An SoS Entropy Dichotomy via Windowed Hypercontractivity

We prove an entropy versus degree dichotomy for low-degree tests and the Sum-of-Squares (SoS) hierarchy on a calibrated window after a gadget layer. For a target distribution \(\mu\) and a product-like proxy \(u\), we study the low-degree discrepancy \(\Delta_k(\mu,u)\), defined as the optimal distinguishing advantage of degree \(\le k\) polynomial tests. Using a bias-orthonormal Walsh basis and a test-moment equivalence on the window, we relate \(\Delta_k\) (up to constants) to the squared \(\ell_2\) mass of signed low-degree moments.

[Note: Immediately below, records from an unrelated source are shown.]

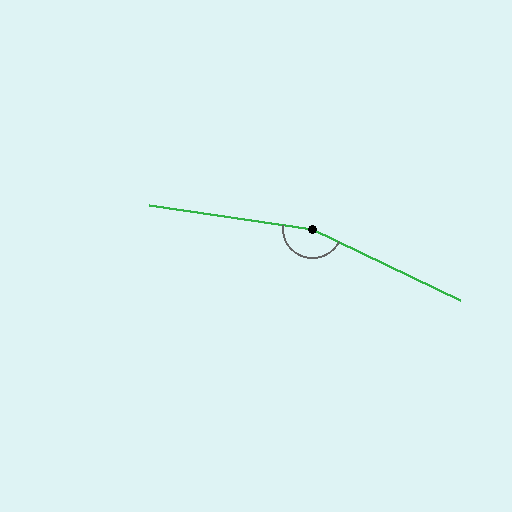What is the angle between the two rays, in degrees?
Approximately 163 degrees.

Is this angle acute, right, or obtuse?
It is obtuse.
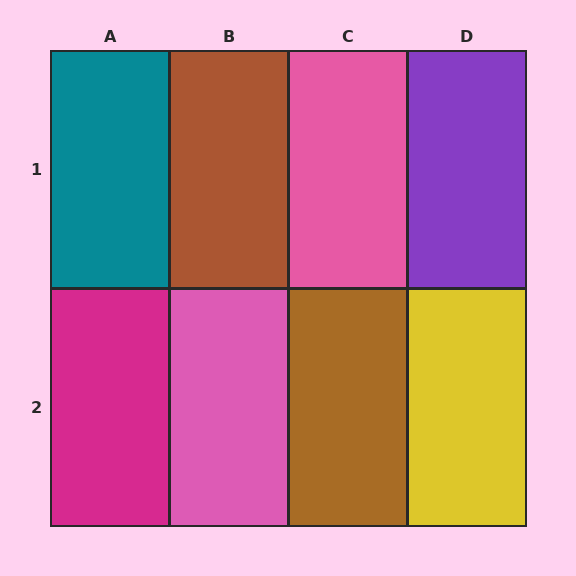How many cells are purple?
1 cell is purple.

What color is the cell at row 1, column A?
Teal.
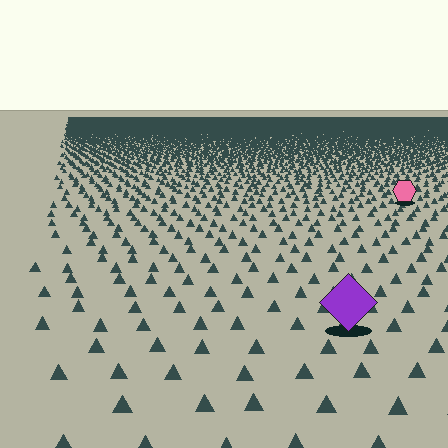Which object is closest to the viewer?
The purple diamond is closest. The texture marks near it are larger and more spread out.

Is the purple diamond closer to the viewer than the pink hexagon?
Yes. The purple diamond is closer — you can tell from the texture gradient: the ground texture is coarser near it.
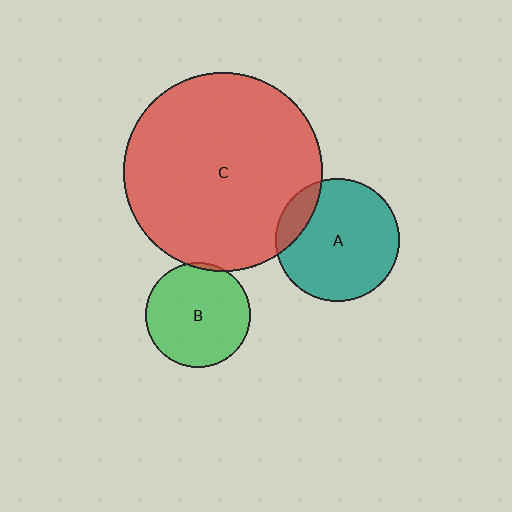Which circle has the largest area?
Circle C (red).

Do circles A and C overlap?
Yes.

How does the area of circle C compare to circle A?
Approximately 2.6 times.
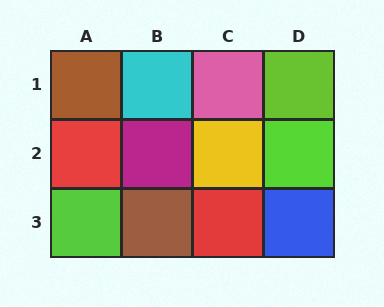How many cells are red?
2 cells are red.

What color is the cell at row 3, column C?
Red.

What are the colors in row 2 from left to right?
Red, magenta, yellow, lime.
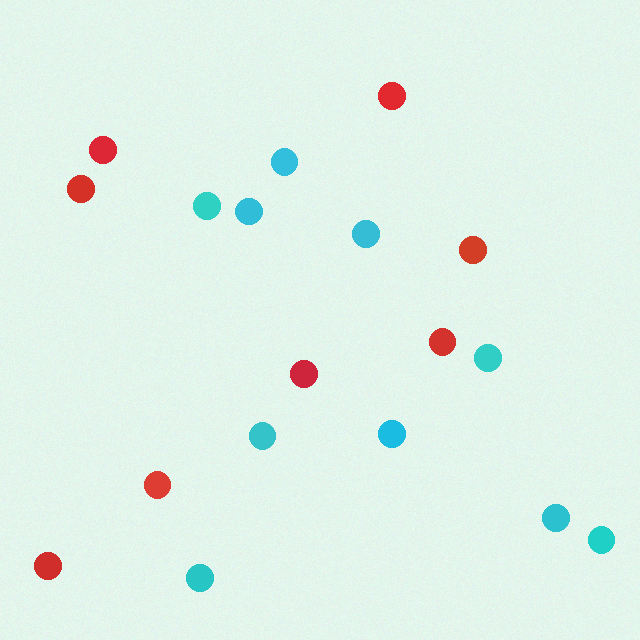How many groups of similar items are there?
There are 2 groups: one group of red circles (8) and one group of cyan circles (10).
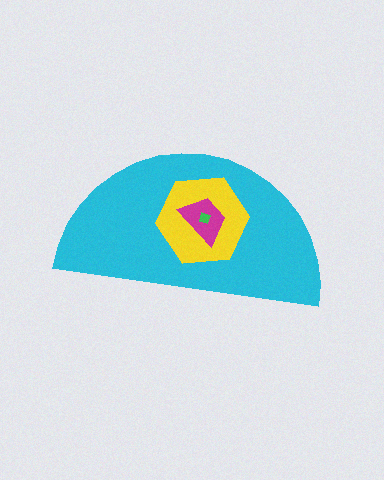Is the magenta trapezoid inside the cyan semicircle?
Yes.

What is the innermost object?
The green diamond.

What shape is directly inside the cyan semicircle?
The yellow hexagon.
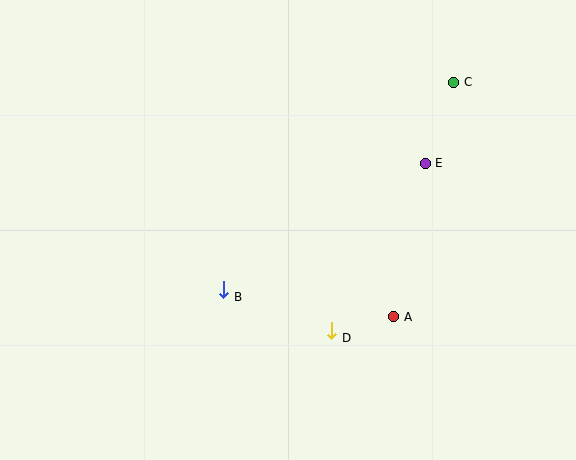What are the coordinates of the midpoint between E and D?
The midpoint between E and D is at (379, 251).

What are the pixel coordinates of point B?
Point B is at (224, 297).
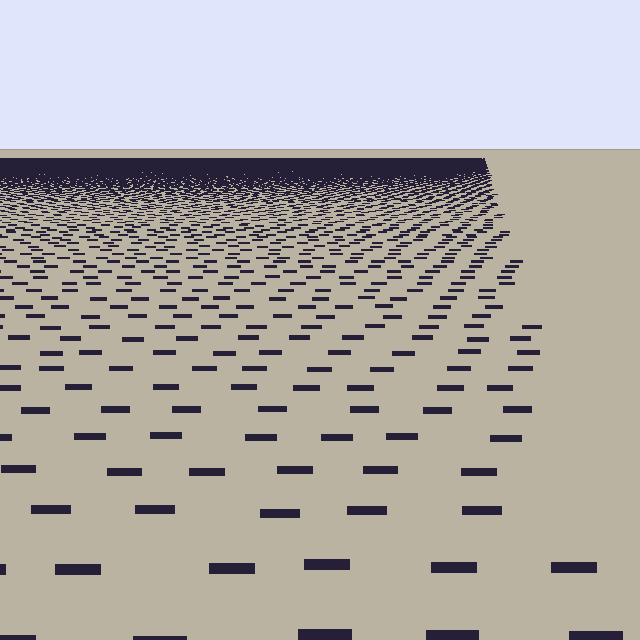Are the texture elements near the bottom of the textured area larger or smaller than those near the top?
Larger. Near the bottom, elements are closer to the viewer and appear at a bigger on-screen size.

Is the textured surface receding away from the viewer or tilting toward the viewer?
The surface is receding away from the viewer. Texture elements get smaller and denser toward the top.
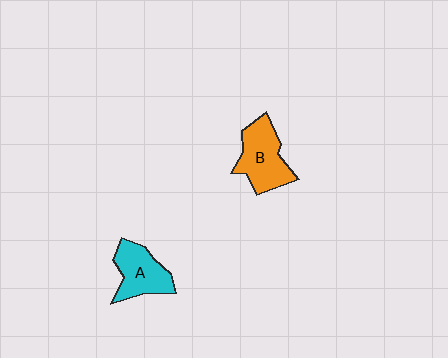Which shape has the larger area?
Shape B (orange).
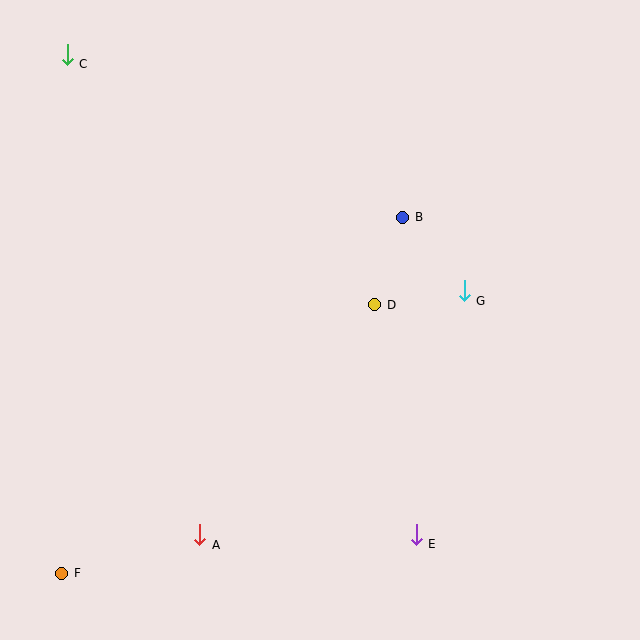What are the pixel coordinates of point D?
Point D is at (375, 305).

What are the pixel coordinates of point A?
Point A is at (200, 545).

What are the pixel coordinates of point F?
Point F is at (62, 573).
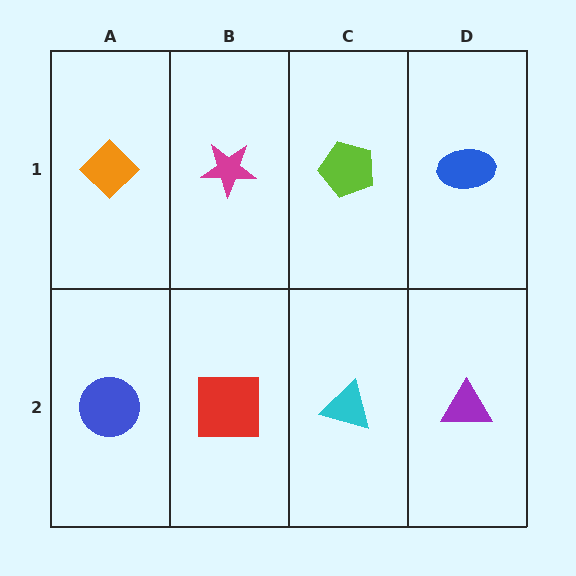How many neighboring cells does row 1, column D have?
2.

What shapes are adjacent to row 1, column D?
A purple triangle (row 2, column D), a lime pentagon (row 1, column C).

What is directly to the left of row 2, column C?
A red square.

Calibrated pseudoexpectations match \(u\) on all moments of degree \(\le k\), hence test discrepancy equals SoS pseudoexpectation deviation. Under bias, product, and width assumptions along a switching path, a windowed Bonami--Beckner inequality yields hypercontractive tail bounds. Combining these with moment matching, we obtain a discrepancy-to-degree theorem: if \(\Delta_k(\mu,u) \ge n^{-\beta}\), then any polynomial-calculus or SoS refutation separating \(\mu\) from \(u\) requires degree \(\Omega(k)\). Instantiating \(k = c \log n\) gives an explicit \(\Omega(\log n)\) SoS degree lower bound whenever \(\Delta_k \ge n^{-\eta}\). All constants are explicit and depend only on calibrated window parameters. This work provides the SoS/low-degree core and complements a prior calibration blueprint; a companion paper lifts the windowed statements to full distribution families.